General Business Conditions of Biebelhausener Mühle (hereinafter referred to as „BM“)
The latest version of the following Conditions form part of the Contract for Sale and Delivery. Confirmations issued by customers that refer to the Customer's own business conditions shall hereby become invalid and legally irrelevant. Alternative conditions of sale, delivery or payment only become part of the Contract if confirmed in writing by BM, but not by remaining silent or making delivery. In cases of doubt, an amendment to the conditions of sale, delivery or payment is not intended.
1. Offers/Purchase Orders
All offers shall be considered non-binding. Purchase orders shall first be considered as accepted if BM confirms them or the goods are delivered.

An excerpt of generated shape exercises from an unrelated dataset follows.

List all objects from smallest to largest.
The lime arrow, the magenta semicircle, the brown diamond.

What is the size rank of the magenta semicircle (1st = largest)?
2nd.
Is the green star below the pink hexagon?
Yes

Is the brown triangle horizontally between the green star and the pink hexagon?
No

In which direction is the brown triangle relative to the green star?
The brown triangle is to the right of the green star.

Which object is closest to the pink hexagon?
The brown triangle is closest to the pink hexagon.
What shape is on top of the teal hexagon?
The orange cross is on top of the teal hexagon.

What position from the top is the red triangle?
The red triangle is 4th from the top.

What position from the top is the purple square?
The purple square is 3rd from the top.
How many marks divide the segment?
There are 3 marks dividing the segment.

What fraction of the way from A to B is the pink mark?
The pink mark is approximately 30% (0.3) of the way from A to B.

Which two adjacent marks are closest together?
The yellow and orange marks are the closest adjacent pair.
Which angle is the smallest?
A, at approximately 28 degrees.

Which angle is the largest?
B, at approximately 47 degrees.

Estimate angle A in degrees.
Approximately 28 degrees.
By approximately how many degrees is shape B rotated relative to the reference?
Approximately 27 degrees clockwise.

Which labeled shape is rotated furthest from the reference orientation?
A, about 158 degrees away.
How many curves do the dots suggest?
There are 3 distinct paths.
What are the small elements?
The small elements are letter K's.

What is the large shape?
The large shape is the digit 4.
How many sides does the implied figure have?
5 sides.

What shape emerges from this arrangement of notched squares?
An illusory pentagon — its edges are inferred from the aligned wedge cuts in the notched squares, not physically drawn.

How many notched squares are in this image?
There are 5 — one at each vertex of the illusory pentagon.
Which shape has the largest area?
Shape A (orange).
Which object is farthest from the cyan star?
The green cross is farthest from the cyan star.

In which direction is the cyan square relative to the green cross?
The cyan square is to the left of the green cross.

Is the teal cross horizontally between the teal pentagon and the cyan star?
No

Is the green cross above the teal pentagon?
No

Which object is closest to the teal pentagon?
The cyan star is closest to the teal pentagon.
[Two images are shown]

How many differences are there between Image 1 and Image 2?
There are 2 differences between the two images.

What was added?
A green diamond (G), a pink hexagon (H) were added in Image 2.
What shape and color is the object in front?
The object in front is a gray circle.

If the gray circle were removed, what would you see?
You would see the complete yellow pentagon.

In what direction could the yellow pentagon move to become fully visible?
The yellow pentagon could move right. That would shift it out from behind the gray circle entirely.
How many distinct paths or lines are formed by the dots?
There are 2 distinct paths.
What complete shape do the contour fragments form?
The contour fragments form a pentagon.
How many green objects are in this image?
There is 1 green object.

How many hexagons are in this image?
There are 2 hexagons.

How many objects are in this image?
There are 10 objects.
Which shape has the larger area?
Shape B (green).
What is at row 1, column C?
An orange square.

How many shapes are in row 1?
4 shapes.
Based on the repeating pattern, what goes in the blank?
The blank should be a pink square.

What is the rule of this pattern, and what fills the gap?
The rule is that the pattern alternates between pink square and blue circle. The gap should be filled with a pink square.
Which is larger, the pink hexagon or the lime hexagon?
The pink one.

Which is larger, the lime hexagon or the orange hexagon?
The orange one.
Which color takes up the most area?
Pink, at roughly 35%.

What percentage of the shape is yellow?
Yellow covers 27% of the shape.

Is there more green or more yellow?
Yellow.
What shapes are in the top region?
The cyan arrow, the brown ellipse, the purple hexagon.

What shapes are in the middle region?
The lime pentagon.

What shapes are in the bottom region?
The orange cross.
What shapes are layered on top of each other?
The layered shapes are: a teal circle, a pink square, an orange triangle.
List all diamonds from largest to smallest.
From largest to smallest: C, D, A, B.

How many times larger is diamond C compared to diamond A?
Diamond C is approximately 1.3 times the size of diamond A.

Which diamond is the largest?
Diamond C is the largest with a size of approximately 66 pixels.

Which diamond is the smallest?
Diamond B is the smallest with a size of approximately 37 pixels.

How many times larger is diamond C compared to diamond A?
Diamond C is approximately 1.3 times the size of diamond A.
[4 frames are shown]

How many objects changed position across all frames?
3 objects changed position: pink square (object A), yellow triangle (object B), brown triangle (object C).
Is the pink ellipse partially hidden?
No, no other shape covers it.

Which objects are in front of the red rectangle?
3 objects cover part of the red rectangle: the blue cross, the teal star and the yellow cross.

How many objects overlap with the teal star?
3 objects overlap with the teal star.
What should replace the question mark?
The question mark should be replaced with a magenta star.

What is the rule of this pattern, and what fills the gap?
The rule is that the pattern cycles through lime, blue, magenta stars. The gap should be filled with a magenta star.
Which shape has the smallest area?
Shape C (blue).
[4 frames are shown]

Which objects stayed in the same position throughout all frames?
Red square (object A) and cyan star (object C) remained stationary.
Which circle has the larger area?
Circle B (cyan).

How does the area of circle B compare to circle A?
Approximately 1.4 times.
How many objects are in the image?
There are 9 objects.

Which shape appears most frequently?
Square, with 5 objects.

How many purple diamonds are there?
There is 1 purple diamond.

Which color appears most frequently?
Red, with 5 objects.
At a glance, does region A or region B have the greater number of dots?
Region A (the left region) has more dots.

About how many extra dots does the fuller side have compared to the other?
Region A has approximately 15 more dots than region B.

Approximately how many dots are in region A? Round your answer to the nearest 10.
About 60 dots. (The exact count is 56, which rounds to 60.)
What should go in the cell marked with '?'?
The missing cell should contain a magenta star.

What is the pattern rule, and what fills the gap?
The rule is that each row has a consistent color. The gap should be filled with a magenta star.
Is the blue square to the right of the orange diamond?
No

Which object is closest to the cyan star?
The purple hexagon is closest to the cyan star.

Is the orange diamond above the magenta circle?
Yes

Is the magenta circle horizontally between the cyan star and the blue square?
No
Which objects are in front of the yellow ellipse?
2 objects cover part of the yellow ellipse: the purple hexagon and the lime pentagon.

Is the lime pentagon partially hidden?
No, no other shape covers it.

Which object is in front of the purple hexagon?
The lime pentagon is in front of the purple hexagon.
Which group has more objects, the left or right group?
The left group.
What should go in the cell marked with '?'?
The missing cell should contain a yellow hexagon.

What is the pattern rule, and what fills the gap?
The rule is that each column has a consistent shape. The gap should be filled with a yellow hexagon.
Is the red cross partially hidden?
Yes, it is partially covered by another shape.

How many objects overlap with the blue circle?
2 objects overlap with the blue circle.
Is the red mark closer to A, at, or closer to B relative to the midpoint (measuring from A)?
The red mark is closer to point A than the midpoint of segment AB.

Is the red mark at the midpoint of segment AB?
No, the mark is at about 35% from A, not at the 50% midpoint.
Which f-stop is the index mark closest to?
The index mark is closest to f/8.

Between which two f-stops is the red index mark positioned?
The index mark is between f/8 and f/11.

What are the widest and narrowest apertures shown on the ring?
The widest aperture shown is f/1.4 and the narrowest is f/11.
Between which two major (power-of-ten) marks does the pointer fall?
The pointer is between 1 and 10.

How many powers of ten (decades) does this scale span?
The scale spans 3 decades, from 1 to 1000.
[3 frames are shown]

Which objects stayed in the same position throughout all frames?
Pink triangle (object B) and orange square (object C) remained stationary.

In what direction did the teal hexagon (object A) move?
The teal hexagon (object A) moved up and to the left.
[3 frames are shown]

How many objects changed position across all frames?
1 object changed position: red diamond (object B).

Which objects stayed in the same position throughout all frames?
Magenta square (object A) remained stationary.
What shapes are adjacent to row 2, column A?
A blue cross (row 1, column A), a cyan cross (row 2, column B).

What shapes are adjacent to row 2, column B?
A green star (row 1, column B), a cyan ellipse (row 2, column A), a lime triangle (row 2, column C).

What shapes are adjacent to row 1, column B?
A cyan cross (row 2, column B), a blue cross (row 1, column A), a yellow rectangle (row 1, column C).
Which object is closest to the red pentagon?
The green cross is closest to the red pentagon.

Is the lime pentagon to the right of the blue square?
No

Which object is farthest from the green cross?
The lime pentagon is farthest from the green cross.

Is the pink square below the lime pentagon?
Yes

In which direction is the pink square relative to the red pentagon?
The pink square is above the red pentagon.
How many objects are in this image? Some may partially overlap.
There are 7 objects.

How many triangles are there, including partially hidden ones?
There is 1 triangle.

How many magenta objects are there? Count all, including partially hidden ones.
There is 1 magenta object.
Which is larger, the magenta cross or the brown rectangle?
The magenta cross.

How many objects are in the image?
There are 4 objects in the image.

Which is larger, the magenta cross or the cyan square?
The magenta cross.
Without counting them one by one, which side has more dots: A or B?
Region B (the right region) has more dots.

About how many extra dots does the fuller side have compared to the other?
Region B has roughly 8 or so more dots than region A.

The prices shall be based on the valid price list agreed on the day of delivery. Prices shall be subject to change by BM without prior notice.
3. Force Majeure
In the event of force majeure or any other involuntary impairment, BM shall be released from its obligation to deliver without any liability for damages ensuing. Cases of force majeure include, inter alia, transport problems, breakdowns, delays in the delivery of raw materials and any form of industrial action. The Customer has a right to withdraw from the Contract if BM fails to uphold a reasonable extension in the delivery deadline.
4. Risk Transfer
Risk is transferred:
4.1 On delivery - upon handover at the point of destination
4.2 On collection by the Customer or by vehicles dispatched on his behalf - as soon as loading is complete.
5. Default in taking delivery
If the Customer is in default of taking delivery, BM can withdraw from the Contract following a grace period of no more than 14 days and claim damages. 30% of the net sales lost can be calculated
as a lump sum for damages without a need for proof of default. Further claims for compensation remain unprejudiced by this.
6. Delivery/Supply of goods for collection
Deadline commitments are non-binding. In the event of force majeure or a disruption in production or transportation, the period of disruption shall extend the delivery or supply deadline, even in
cases where sub-contractors are involved. The Customer shall immediately be informed of the expected duration of the disruption, without the Customer being able to derive any rights against BM.
If delivery or supply proves impossible, the Customer can only claim damages if gross negligence or intent can be proven. In the event of a disruption in fulfilling the Contract, BM is entitled
to partial deliveries.
7. Warranty/Notification of damage
The carrier must immediately confirm visible defects and quantity deviations in writing upon receipt of the goods. The Customer shall also immediately perform a reasonable inspection of the goods upon receipt. Any complaints shall be immediately reported to BM in writing by mail or fax no later than 2 days after discovery. Any warranty expires on failure to comply with this deadline. The manner of rectification of the defect shall be at the discretion of BM. The goods shall be properly stored until a follow-up inspection can take place and be returned at the request of BM. BM shall only bear the cost of return if the defect is proven. Returns need to be discussed with BM in all cases and approved. Shortfalls in delivery quantity need to be immediately registered on the delivery note and attested.
8. Retention of title
The goods remain the property of BM until full payment is received. The suspension of individual claims and balancing of the account shall remain unaffected by this right. Once rights from the retention of title are asserted, the Customer must disclose to which purchasers the product was sold and the value of the receivables accrued from the resale. Resulting claims against third parties shall be assigned to BM as a precaution. On resale against cash payment, the proceeds shall immediately substitute the goods, whereby the surrender of the proceeds shall take place immediately. Garnishments and other seizures by third parties of goods under retention of title shall be reported immediately. BM or an authorised third party shall be irrevocably entitled to enter the Customer's storage facility to determine which goods are under retention of title and separately initiate an immediate return of the goods.
9. Terms of payment
Unless otherwise agreed, payment of the agreed purchase price shall take place immediately, without deduction, on receipt of the invoice, payable in cash or by bank transfer/direct debit. Cheques
and direct debit bank transactions only count as payment once they have been cashed and credited. The Customer shall bear the cost of discount charges and other costs. The Customer shall only be
entitled to offset these costs if his counter claim remains undisputed and legally established. The Customer shall not be permitted to transfer a right of retention from earlier or other
transactions to ongoing business transactions. The Customer shall be in default by the mere failure to pay by the agreed payment date. In this case, BM is entitled to charge interest at a rate of
5% above the Deutsche Bundesbank base rate and only perform further deliveries against cash payment. Upon request, the Customer shall immediately surrender all items that are the property of BM,
including those items that have been pledged as security for claims.
10. Nullity Clause
Deviations from these Conditions and other agreements shall only be valid if BM confirms them in writing. If any provision of this Agreement is invalid or contestable, the remaining components of the Agreement shall remain in full effect.
11. Place of performance/Jurisdiction
Place of performance for all payments is Ayl-Biebelhausen, Germany. Jurisdiction is Trier. The relationship between the Customer and BM is subject exclusively to the laws of the Federal Republic of Germany. This also applies to all contractual, extra-contractual and non-contractual claims, insofar as not prohibited by mandatory national or international law.